Mankey struggled harder, her eyes glowing red in frustration as she tried to escape Cashe’s grip without hurting him. She thrashed and Cashe held her away from his body, letting her kick helplessly at the air.

“CASHE.” Cashe turned around. His wife was even larger now, her tongue wide and pink, hanging down from her face almost to the ground. It was the only part of her face he could make out, “WHAT DO YOU MEAN?”

“This is Mankey,” Cashe struggled to keep the squirming pokemon in his grip, “I won’t let her hurt you.”

Mankey screeched and thrashed more violently, tearing herself from Cashe’s arms. Her eyes were dark red, aflame with fury, her entire body shaking as she rounded on Cashe.

“Mankey!” She screamed, “Mankey!”

“You’re wrong!” Cashe shook his head and crossed his arms, “I can recognize my wife by her giant tongue!”

“Man-man-man-man” Mankey stuttered in her anger, almost jumping forward at Cashe and attacking him directly. She halted mid-stride, falling forward onto her face. She writhed on the ground, her eyes glowing an even deeper red, she screeched and pounded at the ground before erupting in an explosion of light.

Cashe flinched away, Mankey’s light too bright for his eyes. What was this? Did Mankey know Hyper Beam?

Behind him, his wife made a warbling noise of fear, Cashe turned to look at her, moving his eyes away from Mankey and towards his wife. He blinked in surprise. He could see her face now! She was purple, with a long tongue and angry eyes. She was trying to hide in his shadow to get away from the light.

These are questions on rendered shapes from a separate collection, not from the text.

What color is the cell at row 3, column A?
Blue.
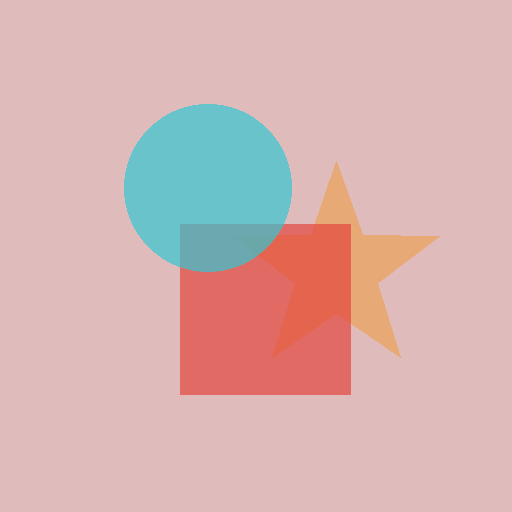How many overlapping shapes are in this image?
There are 3 overlapping shapes in the image.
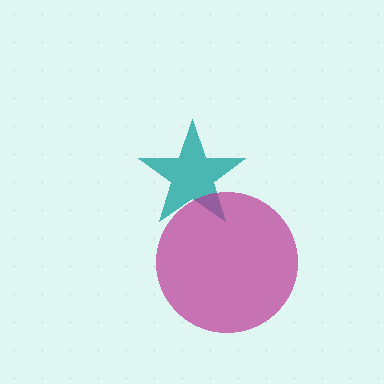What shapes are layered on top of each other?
The layered shapes are: a teal star, a magenta circle.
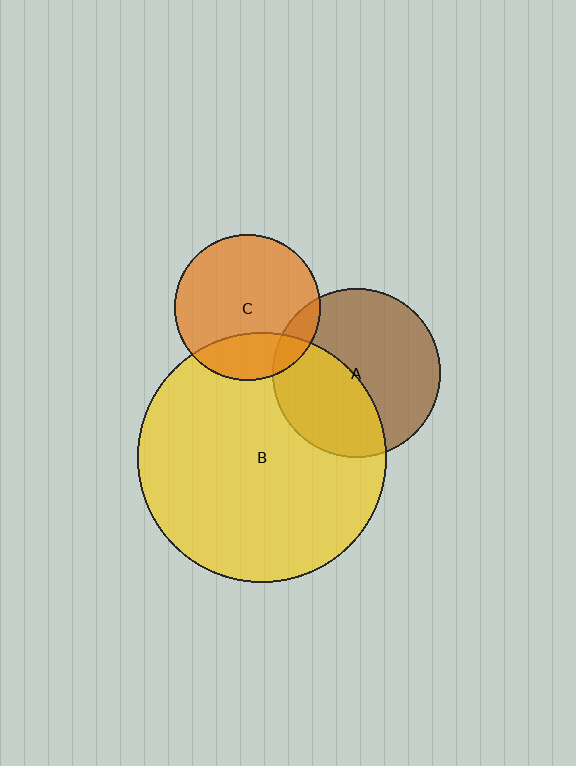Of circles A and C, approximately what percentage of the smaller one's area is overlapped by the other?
Approximately 10%.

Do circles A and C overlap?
Yes.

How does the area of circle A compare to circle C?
Approximately 1.3 times.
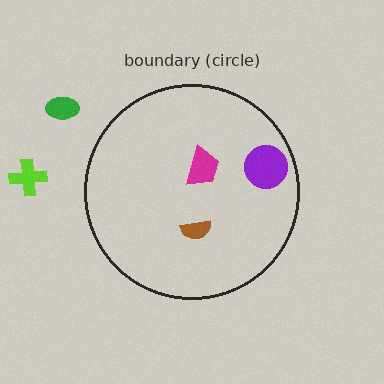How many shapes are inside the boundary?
3 inside, 2 outside.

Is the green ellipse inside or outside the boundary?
Outside.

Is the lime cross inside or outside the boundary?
Outside.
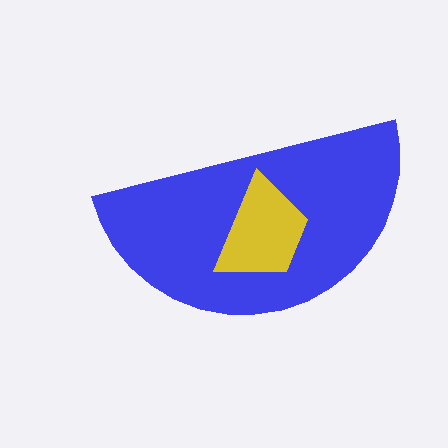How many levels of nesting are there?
2.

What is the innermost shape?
The yellow trapezoid.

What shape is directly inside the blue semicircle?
The yellow trapezoid.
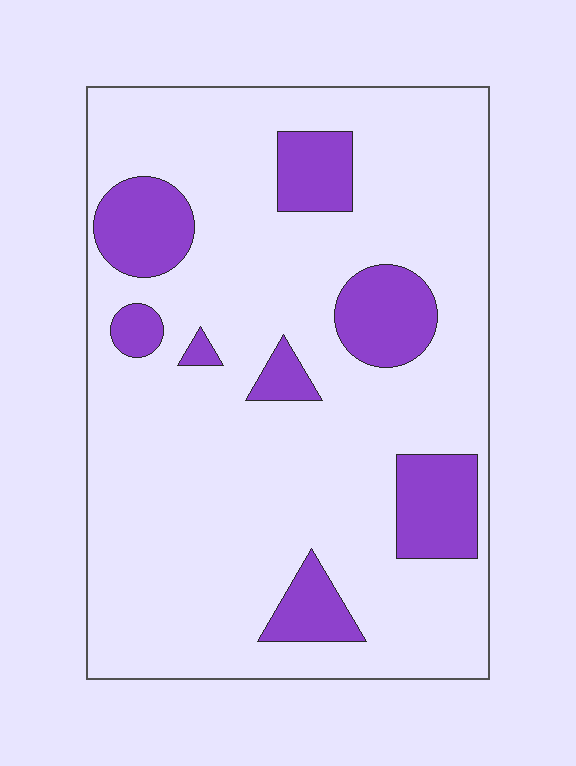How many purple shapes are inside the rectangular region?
8.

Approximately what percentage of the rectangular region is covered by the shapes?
Approximately 20%.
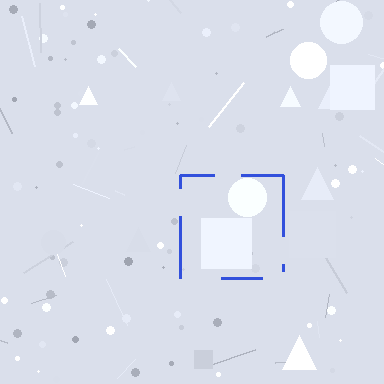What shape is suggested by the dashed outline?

“Don’t worry,” Cashe said, “Mankey won’t hurt you. Look.” Cashe turned back around to address Mankey, but she wasn’t there. Instead of a glowing Mankey, there was a glowing Primeape.

“APE!” Primeape screamed.

She was taller than Mankey by several feet, and broader, too. Her hands were balled into boxing glove-like fists and her limbs were thick with dense muscle, a band of solid metal wrapped around her wrists and ankles. Her tail had disappeared as well, but otherwise, she looked like a scaled up version of Mankey. A very angry version of her, at that.

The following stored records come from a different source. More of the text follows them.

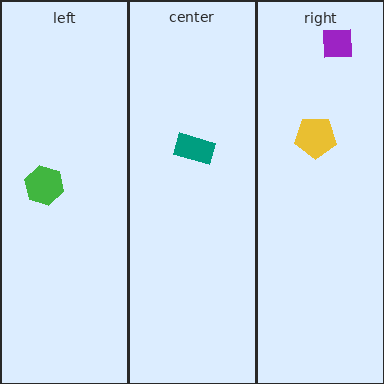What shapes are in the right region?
The yellow pentagon, the purple square.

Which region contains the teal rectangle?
The center region.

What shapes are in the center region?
The teal rectangle.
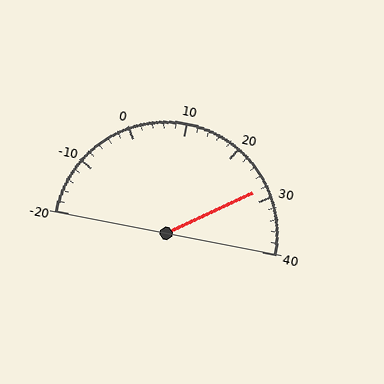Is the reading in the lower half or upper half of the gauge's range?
The reading is in the upper half of the range (-20 to 40).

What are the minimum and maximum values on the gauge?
The gauge ranges from -20 to 40.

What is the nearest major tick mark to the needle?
The nearest major tick mark is 30.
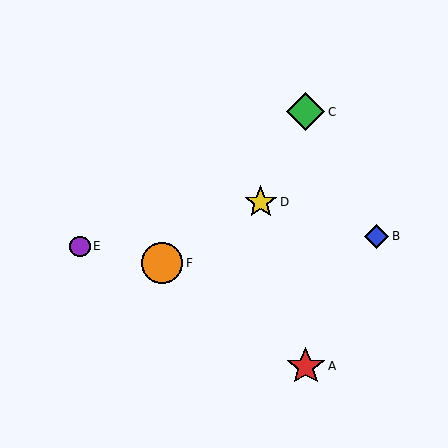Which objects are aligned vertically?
Objects A, C are aligned vertically.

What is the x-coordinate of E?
Object E is at x≈80.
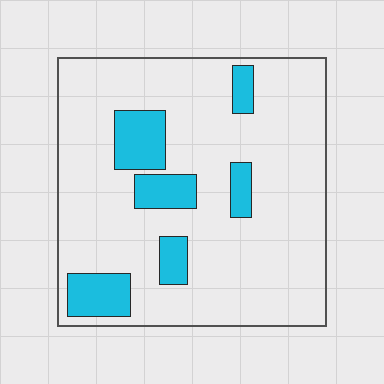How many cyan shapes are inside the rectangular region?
6.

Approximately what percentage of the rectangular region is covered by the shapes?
Approximately 15%.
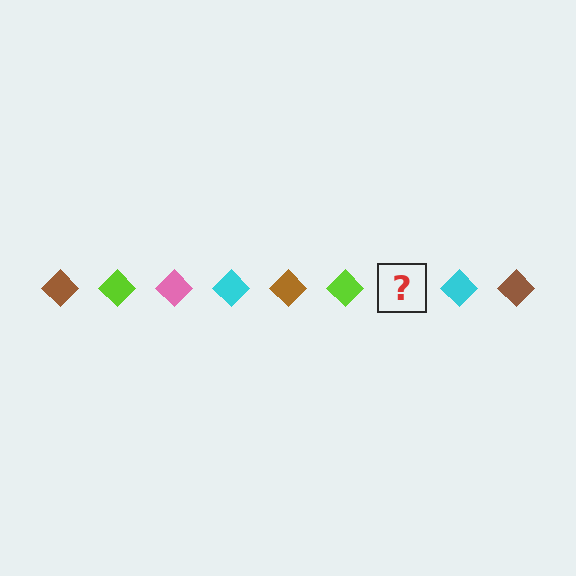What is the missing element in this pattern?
The missing element is a pink diamond.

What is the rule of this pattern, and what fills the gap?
The rule is that the pattern cycles through brown, lime, pink, cyan diamonds. The gap should be filled with a pink diamond.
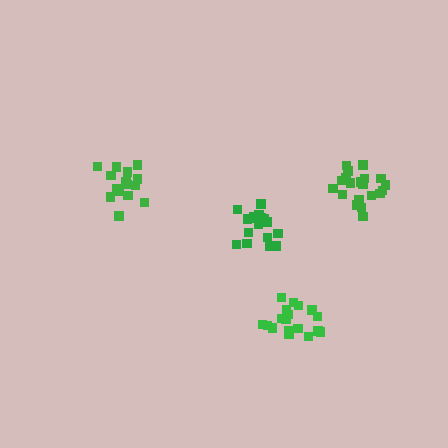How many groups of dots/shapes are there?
There are 4 groups.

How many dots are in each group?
Group 1: 16 dots, Group 2: 19 dots, Group 3: 20 dots, Group 4: 18 dots (73 total).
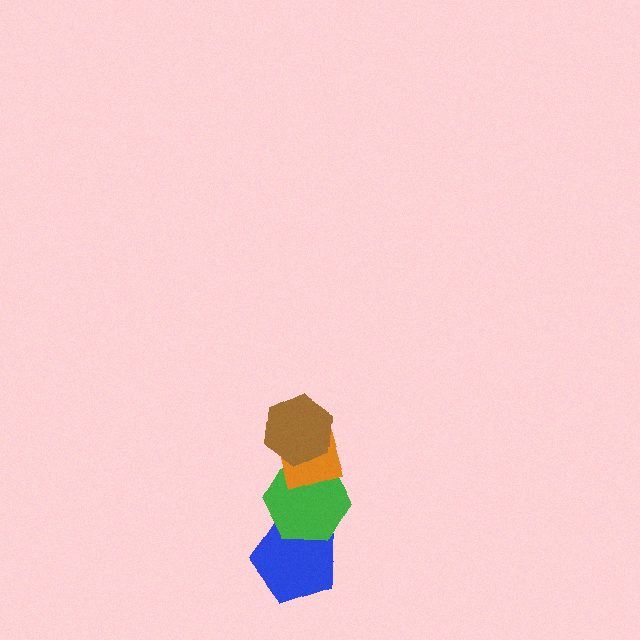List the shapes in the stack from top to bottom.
From top to bottom: the brown hexagon, the orange diamond, the green hexagon, the blue pentagon.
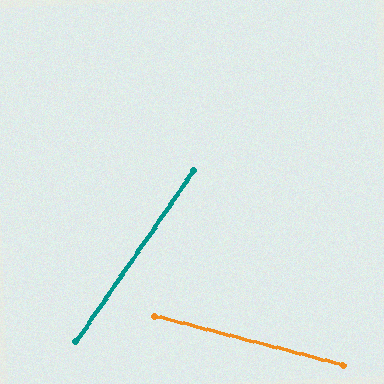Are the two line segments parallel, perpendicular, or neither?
Neither parallel nor perpendicular — they differ by about 70°.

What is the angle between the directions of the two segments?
Approximately 70 degrees.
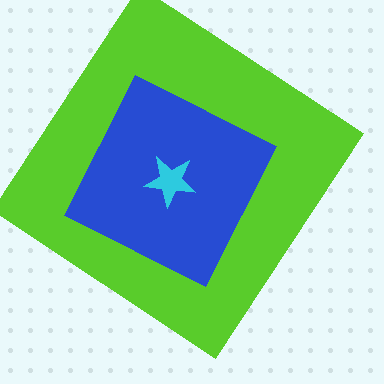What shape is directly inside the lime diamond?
The blue diamond.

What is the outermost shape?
The lime diamond.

Primeape roared, flexing both her arms and concentrating energy around her fists. One began to glow with an ethereal light, purple and gray. It solidified into a mottled gray energy, pulsing with power and hate filled energies.

Cashe staggered back, tripping over his wife, but no - she was gone too. In her place floated a Haunter. It had her same large tongue and angry eyes, but its body was purple and insubstantial. Little trails of gas leaked from its body, floating away from it, carried by a nonexistent wind.

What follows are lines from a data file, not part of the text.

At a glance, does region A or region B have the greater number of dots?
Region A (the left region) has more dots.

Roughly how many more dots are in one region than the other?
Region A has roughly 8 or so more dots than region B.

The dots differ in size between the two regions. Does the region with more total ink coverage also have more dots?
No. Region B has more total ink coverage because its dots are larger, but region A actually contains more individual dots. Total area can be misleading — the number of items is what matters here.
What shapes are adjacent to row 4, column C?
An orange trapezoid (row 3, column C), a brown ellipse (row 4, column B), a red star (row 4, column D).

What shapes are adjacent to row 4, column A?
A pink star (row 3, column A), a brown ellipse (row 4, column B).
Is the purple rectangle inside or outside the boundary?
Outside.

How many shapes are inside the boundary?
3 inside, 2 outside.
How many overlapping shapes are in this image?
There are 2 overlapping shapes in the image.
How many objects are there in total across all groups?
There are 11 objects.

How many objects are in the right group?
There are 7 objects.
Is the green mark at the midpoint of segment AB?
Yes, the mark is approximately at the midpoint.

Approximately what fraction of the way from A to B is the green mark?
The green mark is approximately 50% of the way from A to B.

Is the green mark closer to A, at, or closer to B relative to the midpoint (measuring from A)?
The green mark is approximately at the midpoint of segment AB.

As soon as Cashe tripped, Primeape shot forward, her glowing fist striking directly at the Haunter’s face. Unlike her previous attacks, Primeape’s new attack connected directly with Haunter. As it did, the entire world around him cracked, a great divide of white light rippling out like a spider web from the punch.

Haunter spun away and Primeape struck again, jumping through the darkness. Both her fists were glowing with ghostly light now, her anger palpable and powerful in the energy that surrounded them. She struck again, even before Haunter had a chance to recover. More webbed cracks cascaded out from the impact.

Where they intersected with the previous cracks, great chunks of the world fell away. Cashe could see the night sky through them, stars hanging in the sky above.

Haunter screamed, firing a ball of dark purple energy away from it as Primeape attacked again. She jumped straight through the attack, ignoring its power and striking out with both glowing fists. Two great rents in the universe appeared and Cashe could see Emilia sleeping against Charmeleon, worry etched into her features as she shifted in place.

He felt a warmth rush through his veins as Primeape struck again and the dark, yawning void dissolved into one of piercing light.